I have no intention of upgrading at least 95% of my collection, and recommend that anyone who feels the same way should spend the money potentially saved on a really top-class upscaling player like the Oppo 983. That's what I did, and the results are phenomenal - so good, in fact, that I have to double-check DVDs I'm reviewing professionally on a bog-standard player to make sure that I don't miss defects that the Oppo's software has ironed out (interlacing, for instance, is simply not an issue any more).
That said, the differences between SD-DVD and Blu-Ray are still blindingly obvious - Disney's
Sleeping Beauty conveniently comes with both versions, sourced from the same transfer, and it's not exactly hard to tell which is being played at any given moment. (My kids only have access to the DVD; they only get to watch the Blu-ray when I'm around to supervise!)
I think the reality is that there will peaceful coexistence for a long time to come, and a lot of the stuff like the superb Eclipse set of ROSSELLINI HISTORY FILMS will never make it to BR, and should be fully enjoyed and appreciated in its lovely (and not aesthetically inferior) SDVD incarnation...
There is absolutely no aesthetic reason for at least 90% of television history to be reissued on Blu-ray, unless it's to take advantage of the greater capacity so entire series can be crammed onto a single disc.
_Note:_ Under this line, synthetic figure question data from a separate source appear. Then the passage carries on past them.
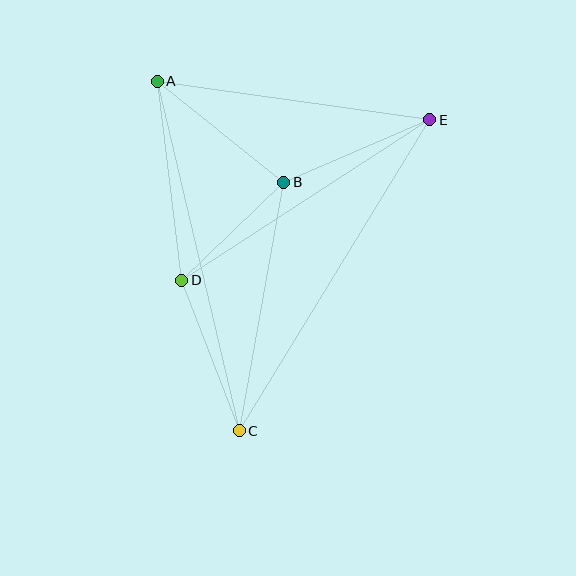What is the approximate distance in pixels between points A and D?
The distance between A and D is approximately 201 pixels.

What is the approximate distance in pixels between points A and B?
The distance between A and B is approximately 162 pixels.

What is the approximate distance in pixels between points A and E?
The distance between A and E is approximately 276 pixels.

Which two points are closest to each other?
Points B and D are closest to each other.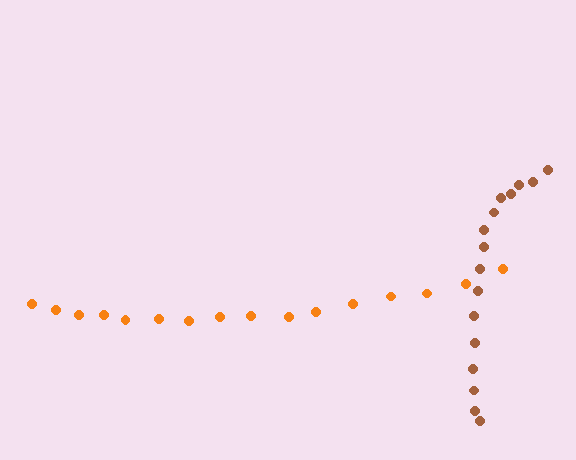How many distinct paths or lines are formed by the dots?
There are 2 distinct paths.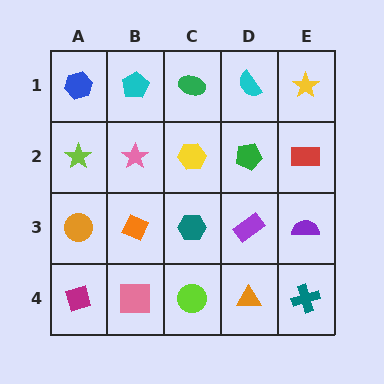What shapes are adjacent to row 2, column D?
A cyan semicircle (row 1, column D), a purple rectangle (row 3, column D), a yellow hexagon (row 2, column C), a red rectangle (row 2, column E).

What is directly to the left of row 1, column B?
A blue hexagon.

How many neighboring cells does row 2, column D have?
4.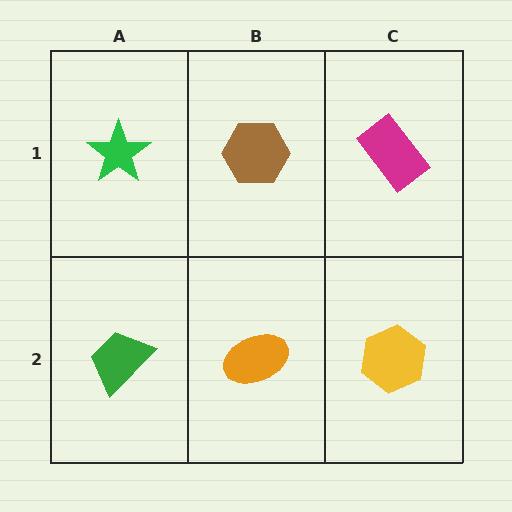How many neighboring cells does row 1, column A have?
2.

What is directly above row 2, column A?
A green star.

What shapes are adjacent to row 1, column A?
A green trapezoid (row 2, column A), a brown hexagon (row 1, column B).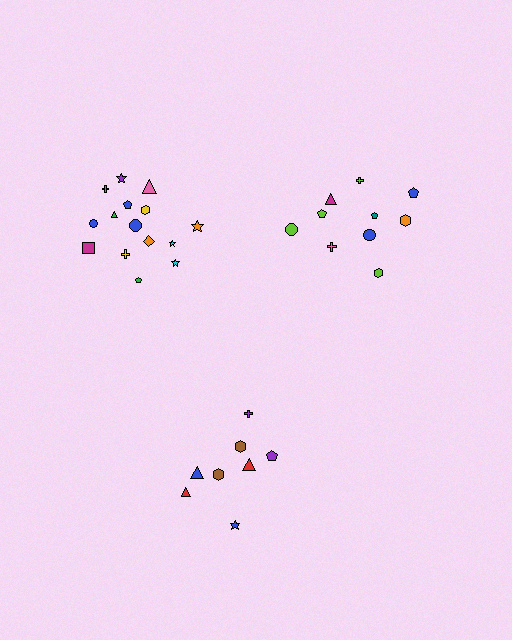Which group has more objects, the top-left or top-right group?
The top-left group.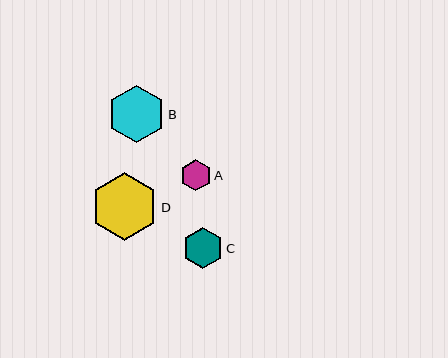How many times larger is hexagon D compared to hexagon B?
Hexagon D is approximately 1.2 times the size of hexagon B.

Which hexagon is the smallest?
Hexagon A is the smallest with a size of approximately 31 pixels.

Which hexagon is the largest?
Hexagon D is the largest with a size of approximately 68 pixels.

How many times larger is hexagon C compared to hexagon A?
Hexagon C is approximately 1.3 times the size of hexagon A.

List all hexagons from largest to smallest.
From largest to smallest: D, B, C, A.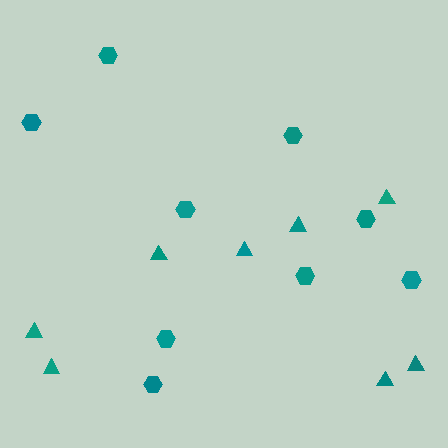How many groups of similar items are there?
There are 2 groups: one group of hexagons (9) and one group of triangles (8).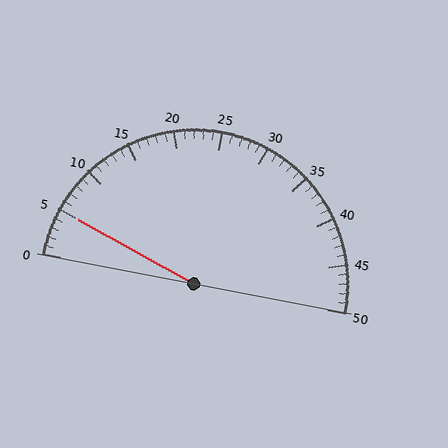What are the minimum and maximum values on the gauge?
The gauge ranges from 0 to 50.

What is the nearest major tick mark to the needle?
The nearest major tick mark is 5.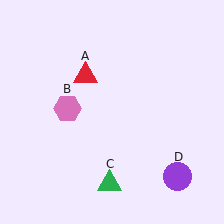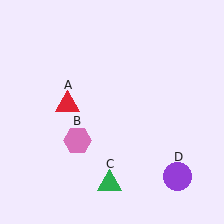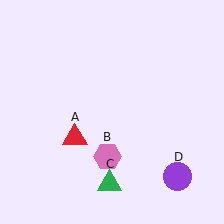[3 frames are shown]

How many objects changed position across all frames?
2 objects changed position: red triangle (object A), pink hexagon (object B).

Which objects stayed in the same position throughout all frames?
Green triangle (object C) and purple circle (object D) remained stationary.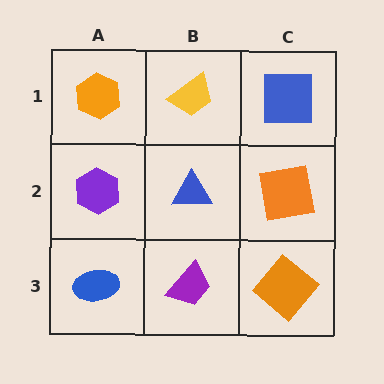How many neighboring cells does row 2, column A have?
3.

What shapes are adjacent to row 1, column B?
A blue triangle (row 2, column B), an orange hexagon (row 1, column A), a blue square (row 1, column C).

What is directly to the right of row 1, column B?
A blue square.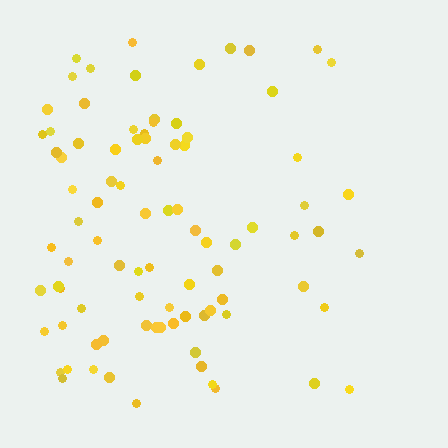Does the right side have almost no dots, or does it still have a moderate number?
Still a moderate number, just noticeably fewer than the left.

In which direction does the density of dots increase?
From right to left, with the left side densest.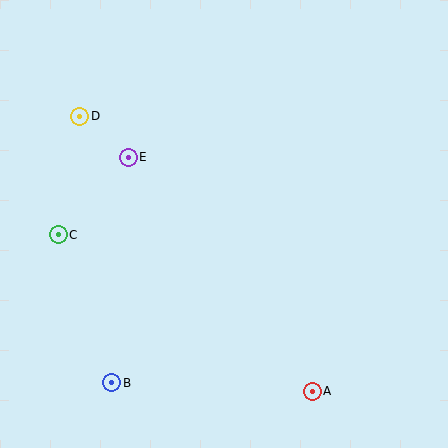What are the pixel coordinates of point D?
Point D is at (80, 116).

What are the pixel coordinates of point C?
Point C is at (58, 235).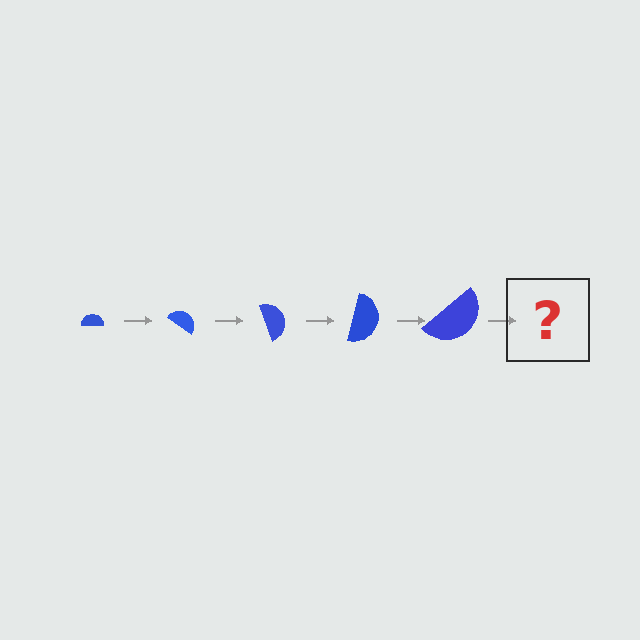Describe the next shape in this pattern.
It should be a semicircle, larger than the previous one and rotated 175 degrees clockwise from the start.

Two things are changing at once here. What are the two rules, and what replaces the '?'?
The two rules are that the semicircle grows larger each step and it rotates 35 degrees clockwise each step. The '?' should be a semicircle, larger than the previous one and rotated 175 degrees clockwise from the start.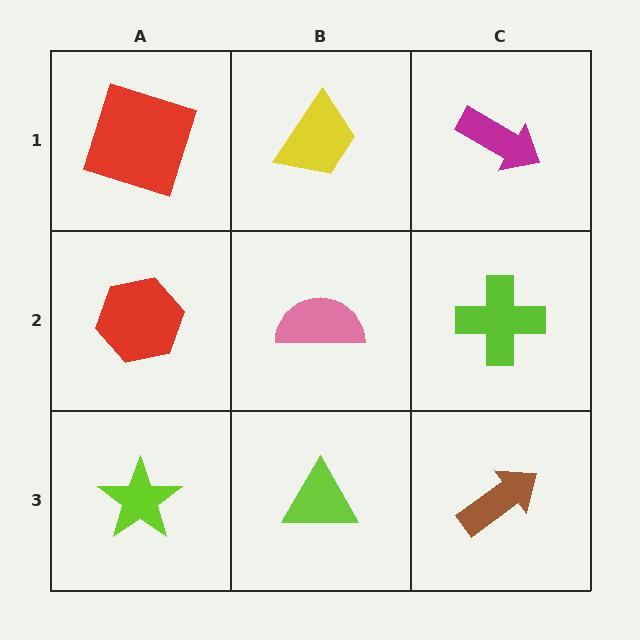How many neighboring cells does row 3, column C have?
2.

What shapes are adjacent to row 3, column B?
A pink semicircle (row 2, column B), a lime star (row 3, column A), a brown arrow (row 3, column C).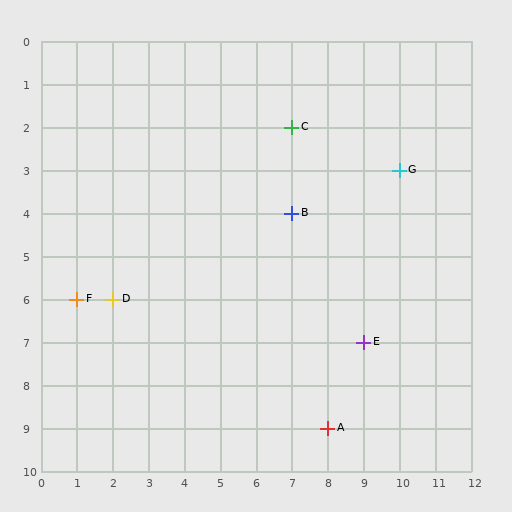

Even if a programme was shot on film, the chances are that the final master was on an SD video format - while you could probably get a stunning Blu-ray out of, say, Ken Russell's
Elgar (shot on 35mm, and I believe the original neg survives), that's very much in a minority.
In fact, while the BFI's upcoming Jeff Keen Blu-ray box features three discs, just one is a Blu-ray, because Keen often worked with 8mm film and SD video formats which really don't benefit from an HD transfer. So transferring the lot to HD/Blu-ray would significantly increase the production budget while achieving a pretty negligible quality difference - and as a side-effect of this you'd almost certainly end up with fewer films. So I think they've got the balance pretty much right - not least because the DVDs can be duplicated across the DVD set as well as the Blu-ray box, thus achieving greater economies of scale for what is clearly a commercially risky project.